Following on from the last post on maximum weighted matchings in the stream model, I wanted to briefly mention a result that appeared in STACS last week. The set-up is the same as before: there’s a stream of undirected weighted edges $\langle (e_1,w_{e_i}), \ldots, (e_m,w_{e_m})\rangle$ where $w_{e}$ is the weight of edge $e$ and we want to find an approximate maximum weighted matching. Last time, we showed a simple algorithm that gave a 5.828 approximation that was “preemptive online”, i.e., at any point in time the algorithm remembered no information other than the feasible matching found so far. The follow-up work achieved a 5.585 approximation but didn’t have this property. This begs numerous questions including if 5-ish is the “right answer” for this problem and whether there is a separation between preemptive-online algorithms and stream algorithms that use roughly the same amount of memory.

Which brings us to [Epstein, Levin, Mestre, Segev]. They showed a lower bound of 4.967 for any deterministic preemptive online algorithm. Furthermore, they show that there exists a deterministic stream algorithm that breaks through this bound and achieves a 4.911 approximation. As a commenter pointed out, the algorithm is nice and simple. Furthermore, it makes a good teaching example of how algorithms don’t necessary appear from thin air, but rather can be developed in a series of less mysterious steps. Here’s what they do in the paper:

• Design a simple deterministic 8-approximation: Geometrically group edge weights by rounding edge weight to the nearest power of 2 and ignore the “very light” edges. Greedily find a maximal matching among each group of edges. At the end of the stream, find a maximum matching among the stored edges.
• Randomize the algorithm to get a 4.911-approximation: Instead of grouping to the nearest power of 2, do randomized geometric grouping with the appropriate parameters.
• Derandomize!

Thought… It might be interesting to investigate which other problems exhibit a separation between the preemptive online model and the stream model. You may need to be flexible with your definition of “preemptive online.”

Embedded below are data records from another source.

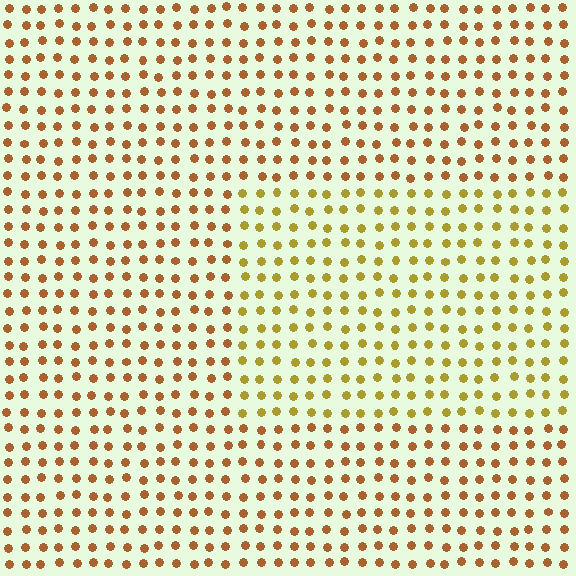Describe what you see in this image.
The image is filled with small brown elements in a uniform arrangement. A rectangle-shaped region is visible where the elements are tinted to a slightly different hue, forming a subtle color boundary.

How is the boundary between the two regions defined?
The boundary is defined purely by a slight shift in hue (about 30 degrees). Spacing, size, and orientation are identical on both sides.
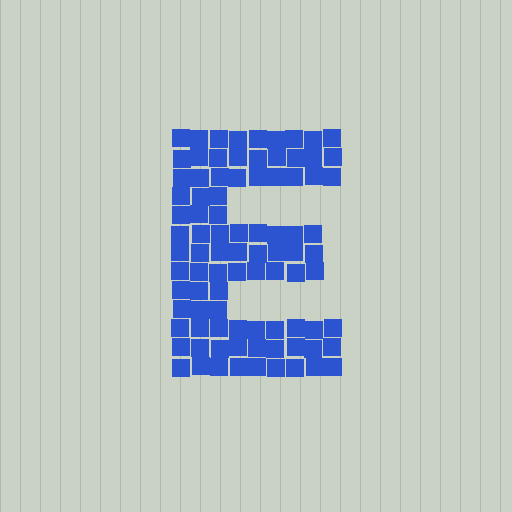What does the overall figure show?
The overall figure shows the letter E.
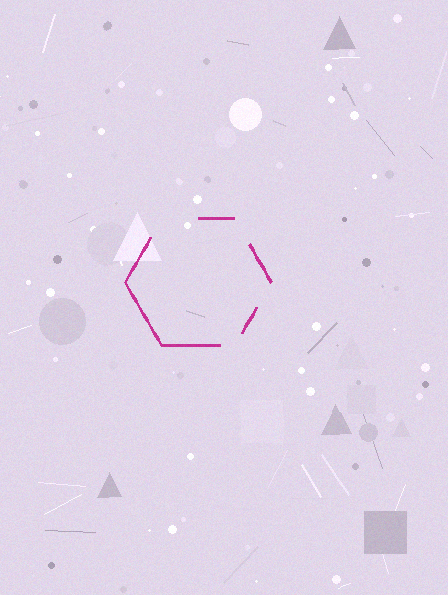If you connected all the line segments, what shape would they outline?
They would outline a hexagon.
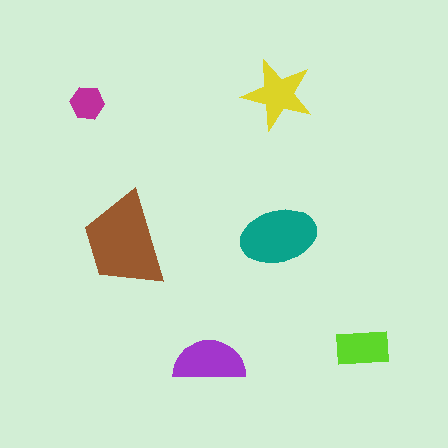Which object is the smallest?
The magenta hexagon.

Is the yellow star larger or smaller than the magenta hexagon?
Larger.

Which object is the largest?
The brown trapezoid.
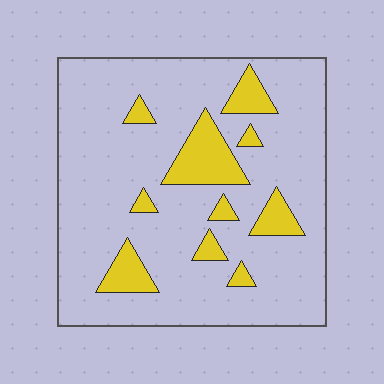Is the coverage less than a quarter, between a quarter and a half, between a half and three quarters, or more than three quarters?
Less than a quarter.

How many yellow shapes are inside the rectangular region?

Readers with a particularly long memory may recall that we’re in the midst of a series of “bite-sized results” in data stream algorithms. Back in October, we discussed graph spanners and now it’s time for some graph matchings.

So consider a stream of undirected weighted edges $\langle (e_1,w_{e_i}), \ldots, (e_m,w_{e_m})\rangle$ where $w_{e}$ is the weight of edge $e$. Can we find a matching, i.e., a subset of the edges that don’t share any endpoints, such that the sum of the associated weights is maximized?

Here’s a really simple algorithm that maintains a matching as the edges are processed:

• The initial matching is the empty matching
• When processing edge $e$, the weight of $e$ is compared with the total weight $W$ of the conflicting edges, i.e., the edges in the currently stored matching that share an endpoint with $e$. If $w_e>(1+\gamma) W$ then $e$ is added to the matching and the conflicting edges are removed.

It makes a nice exercise to prove that the above algorithm achieves a $3+1/\gamma+2\gamma$ approximation ratio (see pages 149 and 150 of this thing if you get stuck) and choosing the optimal $\gamma$ gives you a 5.828 approximation. Incidentally, this algorithm later found use in a paper on auctioning ad slots [Constantin, Feldman, Muthukrishnan, Pal].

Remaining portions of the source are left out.